The Desert Museum supported the formal approval of the Sonoran Desert Conservation Plan Advisory Team, and several stakeholder meetings were held at the Museum.

Rick Brusca created the searchable, on-line, Macrofauna Golfo database — the only complete all-taxon inventory that exists for any region on earth. He established the ASDM Sustainable Seafood Program, in partnership with Monterey Bay Aquarium’s Seafood Watch; development of the Southwest Sustainable Seafood Guide.

The Museum supported founding the non-profit, SABCC (Southern Arizona Buffelgrass Coordination Center), in partnership with Brown Foundation and USGS.

Brusca established the University of Arizona Press-ASDM Press joint science book series, ASDM Studies in Natural History, with 6 volumes published.

Director of Natural History, Mark Dimmit, and botany staff compiled and disseminated >25 years of plant phenology data for the Sonoran Desert Region. This resource was one of the largest and longest-running datasets ever made available to the National Phenology Network housed at University of Arizona), which tracks phenological changes in response to climate change.

2010 to Present

Brusca and partners at the University of Arizona documented every coastal wetland and estuary in the Gulf of California, including data on size, biological diversity and conservation status.

The Museum hosted the largest-ever research conference on the Gulf of California.

Dr. Brusca worked with Desert Archeology on the coastal shell middens of Sonora, resulting in the most extensive published research to date on the archeology of coastal Sonora.
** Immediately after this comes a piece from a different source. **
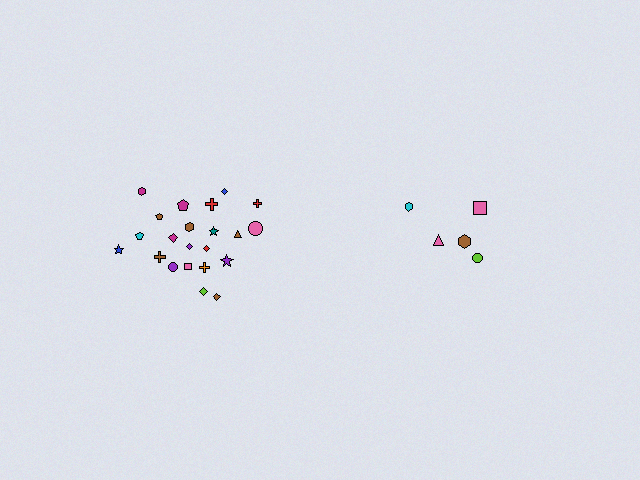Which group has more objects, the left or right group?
The left group.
Jesus Garcia and Rick Brusca founded the Kino Heritage Fruit Trees Project, to document and conserve heritage varieties of fruit trees brought to the region from the Mediterranean during the Spanish colonial period.

Brusca and Dr. Kim Franklin, Conservation Science Manager, partnered in the Arizona Sky Island Arthropod Project, a multi-disciplinary research program at the University of Arizona that combined systematics, biogeography, ecology, and population genetics to study origins and patterns of arthropod diversity in the Sky Island Region. The Museum’s role focused on ants and botany.
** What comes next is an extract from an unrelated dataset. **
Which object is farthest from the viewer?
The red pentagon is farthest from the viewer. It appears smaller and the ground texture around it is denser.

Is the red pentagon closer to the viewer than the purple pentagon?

In partnership with the University of Arizona, the team produced the first complete inventory of aquatic animals in the Santa Cruz River in Santa Cruz County.
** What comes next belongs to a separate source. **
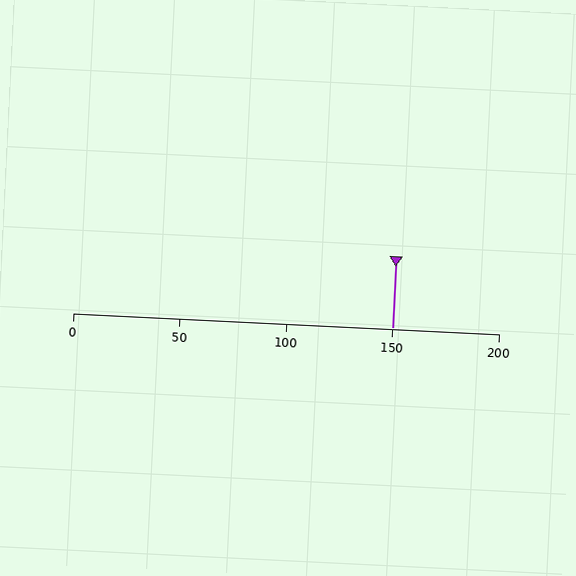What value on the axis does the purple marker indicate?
The marker indicates approximately 150.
Conservation Scientist, Sergio Avila, trained managers of natural protected areas in Northern Mexico, as well as community garden managers throughout the Tucson Basin, on protecting and restoring monarch butterfly habitat.

The Museum absorbed the functions of the Southern Arizona Buffelgrass Coordination Center, including its research, restoration, fundraising and outreach activities, including the annual “Save our Saguaros” (formerly “Beat Back Buffelgrass”) month, and new citizen-mapping initiatives in Tucson and Hermosillo. Franklin founded and continues to lead the Sonoran Desert Cooperative Weed Management Area, which coordinates buffelgrass and other invasive weed management among over 30 participating organizations, businesses and jurisdictions. She is partnering with University of Arizona social scientists on an NSF-funded study of cross-jurisdictional governance issues.

Franklin developed and secured initial funding for a ten-year research and demonstration project to remove buffelgrass from infested slopes of Tumamoc Hill.

The Museum’s buffelgrass team is examining the effectiveness of 20-years of buffelgrass treatment in Saguaro National Park. We will use these findings to provide future treatment recommendations and cost estimates for different environmental conditions.

The Museum is a founding partner of the Tucson Bee Collaborative (with the University of Arizona Insect Collection and Pima College Biology Department), to understand and protect the tremendous diversity of native bees in our region. High school, college and university students and community volunteers work with researchers to study local bee diversity, abundance and ecology over time.

Franklin and collaborators at Conservation Science Partners have published the first analyses of 40 years of phenology data collected by Museum botanists at the Museum and Saguaro National Park to look at varied desert plant responses to climate change.